Tuesday, June 7, 2011

Great Scots, It's Edinburgh

"Did I hear you mention Calvary Chapel?", the enthusiastic Scottish woman exclaimed, grabbing Kathy's arm. "I go to Calvary Chapel here in Edinburgh!"

Our children both remark that whenever they go out with us, Kathy knows absolutely everyone. It was really a surprise to me, though, to find such a close connection while visiting a downtown museum at St. Columba's Free Church of Scotland, right on the Royal mile at the foot of Edinburgh castle.

The woman, Alison Carter talked with us for a few minutes and told us that her daughter Zoe had just gone to the Scottish Pastor's conference with Brian, where she did child care.

St. Columba's is really interesting. We first passed it on our way up to tour the castle, and I stopped to take a picture of its bright red door. This is just up the street from St. Giles Cathedral, with its statue of Adam Smith out back and Marquis of Queensbury out front.

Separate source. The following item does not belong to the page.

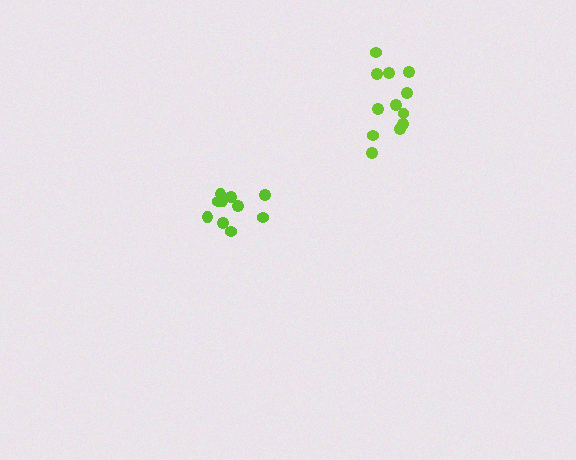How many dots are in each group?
Group 1: 12 dots, Group 2: 10 dots (22 total).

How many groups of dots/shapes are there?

As I was taking the picture, I noticed that there was a sign on the door, advertising an exhibition about the Christian heritage of Scotland. Since it wasn't open until 2:00, we made a note and planned to visit it after the castle.

Earlier in the Day
After our nice day of rest, Monday found us ready to go at the crack of dawn, walking across town to catch the 8:30 train to Scotland. This was our first non-weekend day in England, so it was interesting seeing the Yorksters heading off to work.

With reservations, we got to sit at the table in the center of the train, so I had a little more room for my legs. Our guidebook said that we shouldn't spend the extra money for a first-class rail pass, but I wish we had; being 6' 5" makes it hard to fit in the standard-class seats.

It was a nice sunny day, and it was fun seeing the country side up the west coast of England and Scotland. We sat next to a newly minted geology PhD named Acher from India who was going up to Edinburgh to go to a conference, and he told us a little about the educational system in the UK.

The trip took about two and a half hours; by noon we were climbing the steep hill from the train station up to the main street, called the Royal Mile.

Most of the main sights in Edinburgh lie along this road.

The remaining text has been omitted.